What animal has three vaginas?
If you said kangaroo, you’d be right. And you’d probably have a job in the biology department. For the rest of us this one was news.
It turns out that all marsupials have this three-vagina setup. And they have two uteruses.
So why does a lady kangaroo have a reproductive system like this?
Well, the reason there are three vaginas is because they are designed totally differently to us. They have two tubes that carry urine from the kidneys to the bladder, that travel in spaces between each separate vagina. Ours go round the outside of just one.
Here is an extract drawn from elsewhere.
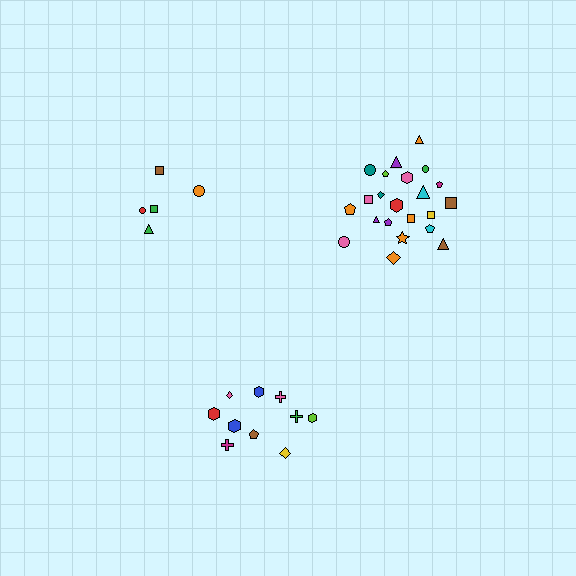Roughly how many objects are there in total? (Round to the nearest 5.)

Two of these vaginas are used as channels for sperm, and the one in the middle is used for giving birth. But it only forms when the kangaroo is ready to give birth. Wild.
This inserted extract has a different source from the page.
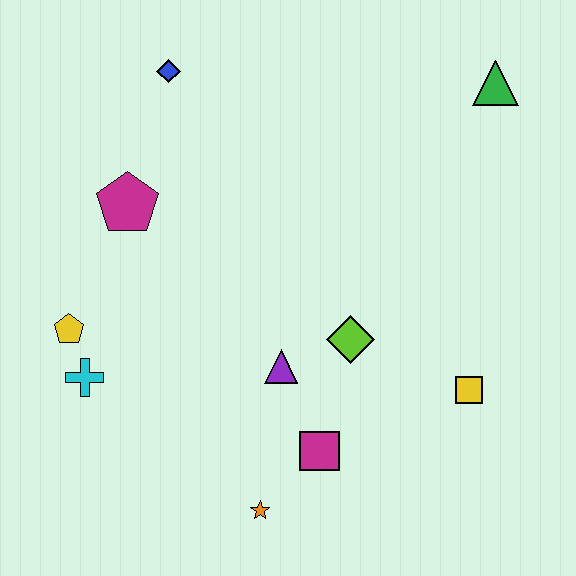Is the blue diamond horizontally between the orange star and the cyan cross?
Yes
This middle vagina is pretty narrow because of the urinary tract on either side, so the mother kangaroo only has a month-long pregnancy before giving birth to a very tiny baby through this middle vagina. When it’s born, it’s deaf, blind, and only the size of a jellybean, so it hangs out in the mother kangaroo’s pouch for another eight months or so before it hops out into the real world.
What’s really cool about this reproductive system is that is can act like a tiny conveyor belt of kangaroo babies. While a joey is hanging about in the pouch, growing and getting ready to become a fully-fledged outdoor kangaroo, the mother can mate again and get pregnant, again. Then a second and even a third baby can grow in one of her two uteruses until the baby is a bundle of around 100 cells, and then it can just stop growing until she’s ready for it to get to birth size. It just waits for its sibling to leave the pouch, just like you would wait for a tenant to leave the flat you’re wanting to move into. When a pregnancy can be paused like this it’s called ‘embryonic diapause’.
And side note – contrary to popular belief, male kangaroos do not have a two-pronged willy.
I’m not sure about you, but I think that’s pretty cool. If you want to hear more amazing biological stuff from us, make sure to subscribe to our newsletter (at the bottom of the page) so we can keep taking you on new and ever more interesting Sex in Space journeys.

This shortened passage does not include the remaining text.